A University of Pittsburgh team developed 2 arrangements that could result in up to 14 percent more transplants per year by better accounting for population differences, geographic distance and the supply of and demand for donor livers

A redesign of the nation's donor-liver distribution network developed by University of Pittsburgh researchers could result in several hundred more people each year receiving the transplants they need.

The team reports in the journal INFORMS Management Science that donor livers currently are doled out to 11 national regions that evolved with little regard for geography and demographics, an arrangement that prevents many livers from getting to prospective recipients in time. The Pitt researchers instead trimmed the network down to six regions that better account for urban and rural population differences, geographic distance, and the anticipated supply of and demand for donor livers. They calculated that their rearrangement could result in up to 14 percent more transplants each year, a sizable increase considering that more than 6,000 transplants were performed in 2009 alone.

Andrew Schaefer, an associate professor of industrial engineering in Pitt's Swanson School of Engineering, said that the team's proposed regions do not change how livers are allocated-the most critical patients still receive an organ first-but rather put more potential donors and recipients within range of one another. Schaefer worked with his former doctoral student and lead author Nan Kong, a Pitt alumnus now at Purdue University; Brady Hunsaker, a former Pitt professor of industrial engineering now at Google Pittsburgh; and Mark S. Roberts, professor and chair of health policy and management in Pitt's Graduate School of Public Health. The project was supported by grants from the National Science Foundation and the Air Force Office of Scientific Research.

"We're simply redesigning the hierarchy by geographic and demographic information to increase the likelihood that recipients will be found closer to the liver's point of origin," Schaefer said. "Under the current system, a liver harvested in New Jersey is more likely to go to a patient in Beckley, West Virginia, than one in New York City. Plus, it is well known that there are big geographic disparities in procurement and that there are some places where it is better to be on an organ waiting list than others."

Roberts, whose research includes developing mathematical models for efficient treatment, explained that regions are used by local organ-procurement organizations (OPOs) to provide livers to recipients in other parts of the country if recipients are not available at the local level. But the national regions were not developed scientifically or with efficiency in mind. In the end, livers are wasted, he said.
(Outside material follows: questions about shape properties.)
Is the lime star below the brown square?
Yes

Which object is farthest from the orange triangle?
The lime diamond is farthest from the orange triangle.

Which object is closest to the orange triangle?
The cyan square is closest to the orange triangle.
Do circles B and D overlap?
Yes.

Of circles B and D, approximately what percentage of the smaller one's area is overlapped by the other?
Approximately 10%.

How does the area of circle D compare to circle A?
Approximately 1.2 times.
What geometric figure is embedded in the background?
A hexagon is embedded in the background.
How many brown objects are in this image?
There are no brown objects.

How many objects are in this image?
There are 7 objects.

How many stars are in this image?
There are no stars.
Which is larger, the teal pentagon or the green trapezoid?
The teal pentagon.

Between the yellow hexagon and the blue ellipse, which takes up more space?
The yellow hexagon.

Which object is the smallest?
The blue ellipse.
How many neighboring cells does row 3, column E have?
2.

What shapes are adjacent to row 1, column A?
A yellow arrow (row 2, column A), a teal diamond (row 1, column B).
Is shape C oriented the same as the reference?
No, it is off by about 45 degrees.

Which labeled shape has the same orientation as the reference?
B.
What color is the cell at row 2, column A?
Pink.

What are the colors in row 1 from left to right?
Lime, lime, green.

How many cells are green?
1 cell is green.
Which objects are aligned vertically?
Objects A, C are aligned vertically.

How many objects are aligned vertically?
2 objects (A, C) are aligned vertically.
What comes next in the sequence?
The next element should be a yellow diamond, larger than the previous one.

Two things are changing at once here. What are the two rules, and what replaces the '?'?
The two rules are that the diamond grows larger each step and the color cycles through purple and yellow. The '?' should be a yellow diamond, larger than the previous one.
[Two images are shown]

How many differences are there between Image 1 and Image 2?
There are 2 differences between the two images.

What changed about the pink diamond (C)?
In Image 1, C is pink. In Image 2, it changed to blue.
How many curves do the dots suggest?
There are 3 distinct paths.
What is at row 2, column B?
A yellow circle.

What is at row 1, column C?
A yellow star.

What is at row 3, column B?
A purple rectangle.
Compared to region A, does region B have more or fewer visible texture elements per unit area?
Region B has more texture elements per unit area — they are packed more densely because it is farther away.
In some cases, dense populations supply and draw from rural areas that have neither the requisite need for nor stock of donor livers. For instance, Seattle is the largest city in the region covering the entire Pacific Northwest, plus Hawaii and Alaska. Oklahoma is paired only with Texas, which has more than six times the population. At the same time, large population centers such as New York City and New Jersey that could easily support each other are in separate regions, while a swath of countryside in the Great Plains states has no large city handy.

To determine the most efficient regional arrangements, the Pitt researchers plugged procurement data from OPOs nationwide into an optimization model they developed called an integer program that considered more than a trillion configurations before finally deciding on the two most efficient, Schaefer said.

Illustrations of the current regional breakdown and both Pitt rearrangements are available on Pitt's Web site at www.news.pitt.edu/news/Schaefer-donor-liver-redesign.

Both Pitt models basically break the Eastern United States into four proportioned population clusters-New England, New York City-New Jersey, the Southeast, and the Rust Belt-while the Western states form two expansive regions anchored by dense areas. The entire West Coast-including population giant California-combined with the Mountain states, the Wouthwest, and Alaska and Hawaii. The northern Midwest joins the Chicago area in one model and, in the other, is part of an area that sweeps from North Carolina to Arizona, and from Texas to North Dakota.

Although the Western regions are huge, Schaefer said, the data the team used showed that grueling journeys from, say, Houston to Minnesota are not common and that giving sparsely populated areas access to a larger supply of potential donors makes such long distances worthwhile.

The team's next step is to maximize fairness within the regions so that even more people have access to donor livers, Roberts said. The team demonstrates a method for ensuring equality in a paper to be published at a future date in the INFORMS Journal of Computing.

"If we can find a structure that benefits everyone, that's the best chance of pushing these kinds of changes through," Roberts said. "Still, it's important that through this rearrangement we waste fewer organs and get more people transplanted by what is a significant number when you consider that that number represents real people."